Reputation: 275
I'm deploying hadoop as a multi node cluster (distributed mode). But each data node is having different different cluster id.
On slave1,
java.io.IOException: Incompatible clusterIDs in /home/pushuser1/hadoop/tmp/dfs/data: namenode clusterID = CID-c72a7d30-ec64-4e4f-9a80-e6f9b6b1d78c; datanode clusterID = CID-2ecca585-6672-476e-9931-4cfef9946c3b
On slave2,
java.io.IOException: Incompatible clusterIDs in /home/pushuser1/hadoop/tmp/dfs/data: namenode clusterID = CID-c72a7d30-ec64-4e4f-9a80-e6f9b6b1d78c; datanode clusterID = CID-e24b0548-2d8d-4aa4-9b8c-a336193c006e
I followed this link as well Datanode not starts correctly but I dont know which cluster id I should pick. If I pick any then data node starts on that machine but not on another one. And also when I format namenode using basic command (hadoop namenode - format), datanodes on each slave nodes are started but then namenode on master machine doesn't get started.
Upvotes: 3
Views: 3076
Reputation: 8522
ClusterIDs of datanodes and namenodes should match, then only datanodes can effectively communicate with namenode. If you do namenode format new ClusterID will be assigned for namenodes then ClusterIDs in datanodes won't match.
You can locate a VERSION
files in your /home/pushuser1/hadoop/tmp/dfs/data/current/ (datanode directory ) as well as namenode directory(/home/pushuser1/hadoop/tmp/dfs/name/current/ based on the value your specified for dfs.namenode.name.dir) that contains the ClusterID.

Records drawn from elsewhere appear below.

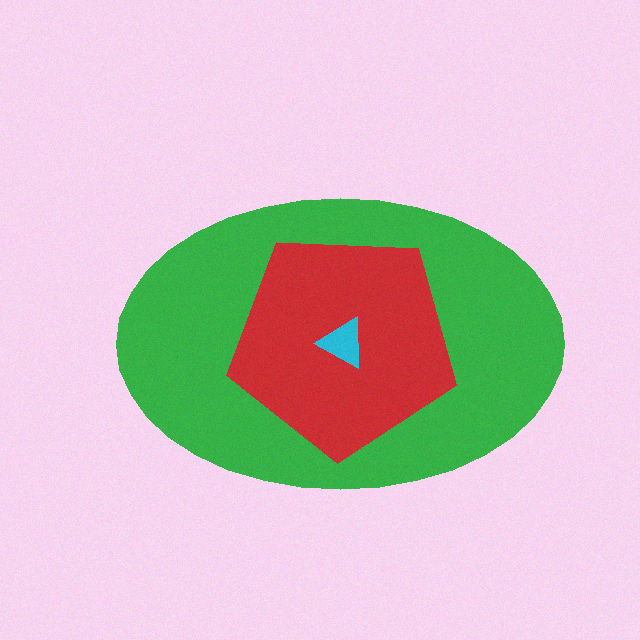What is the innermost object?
The cyan triangle.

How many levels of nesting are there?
3.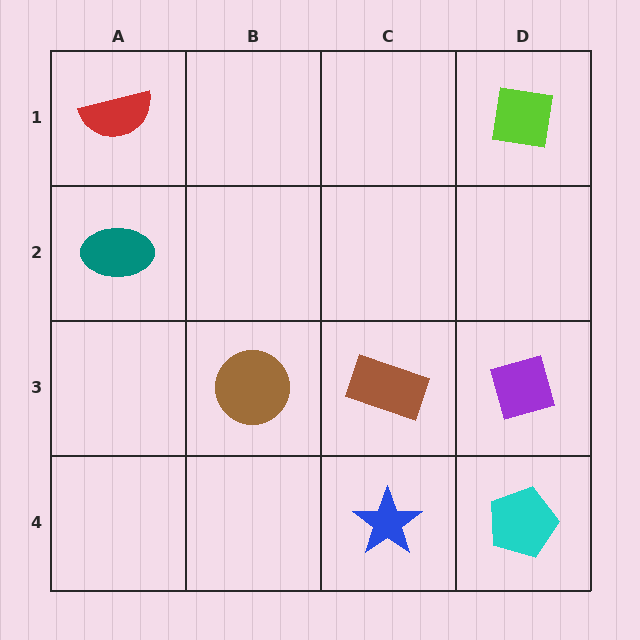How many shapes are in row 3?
3 shapes.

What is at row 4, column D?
A cyan pentagon.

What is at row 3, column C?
A brown rectangle.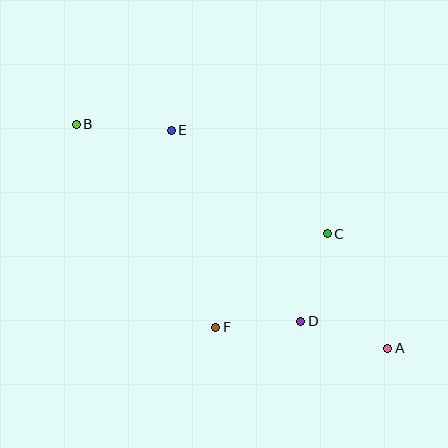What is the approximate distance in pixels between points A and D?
The distance between A and D is approximately 91 pixels.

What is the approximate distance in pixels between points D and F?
The distance between D and F is approximately 85 pixels.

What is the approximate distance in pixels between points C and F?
The distance between C and F is approximately 145 pixels.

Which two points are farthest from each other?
Points A and B are farthest from each other.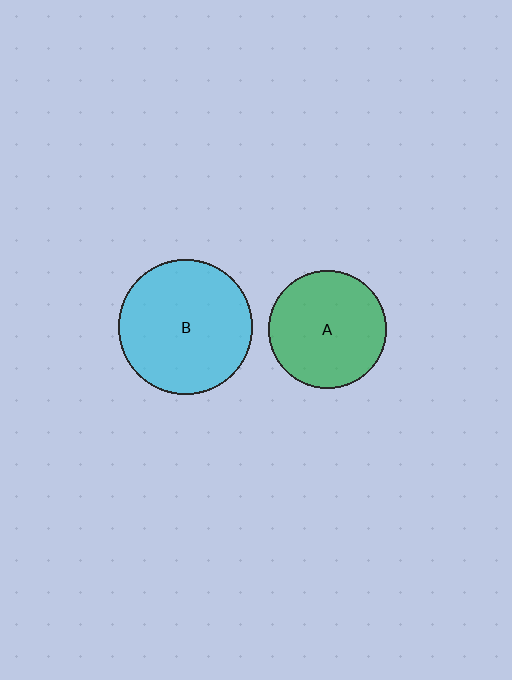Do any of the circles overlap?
No, none of the circles overlap.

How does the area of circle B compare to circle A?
Approximately 1.3 times.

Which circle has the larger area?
Circle B (cyan).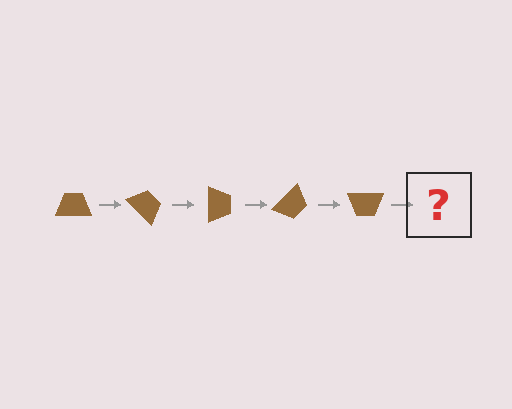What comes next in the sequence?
The next element should be a brown trapezoid rotated 225 degrees clockwise.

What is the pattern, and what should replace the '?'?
The pattern is that the trapezoid rotates 45 degrees clockwise each step. The '?' should be a brown trapezoid rotated 225 degrees clockwise.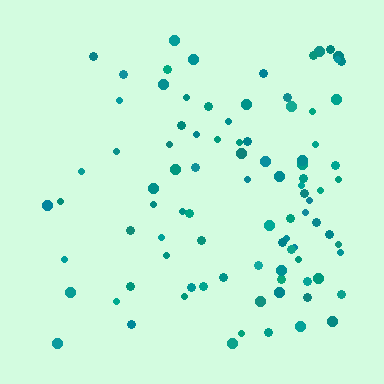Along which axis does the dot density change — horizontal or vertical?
Horizontal.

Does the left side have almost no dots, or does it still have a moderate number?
Still a moderate number, just noticeably fewer than the right.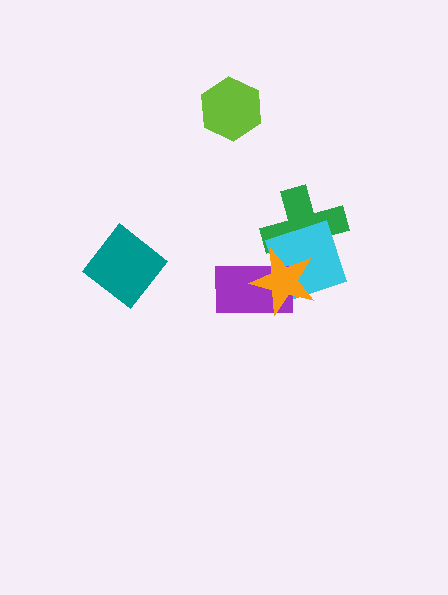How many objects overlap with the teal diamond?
0 objects overlap with the teal diamond.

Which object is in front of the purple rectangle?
The orange star is in front of the purple rectangle.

If you are ready for format your hdfs namenode, Stop all HDFS services, Clear out all files inside the following directories
rm -rf /home/pushuser1/hadoop/tmp/dfs/data/* (Need to execute on all data nodes)
rm -rf /home/pushuser1/hadoop/tmp/dfs/name/*
and format hdfs again (hadoop namenode -format
)
Upvotes: 9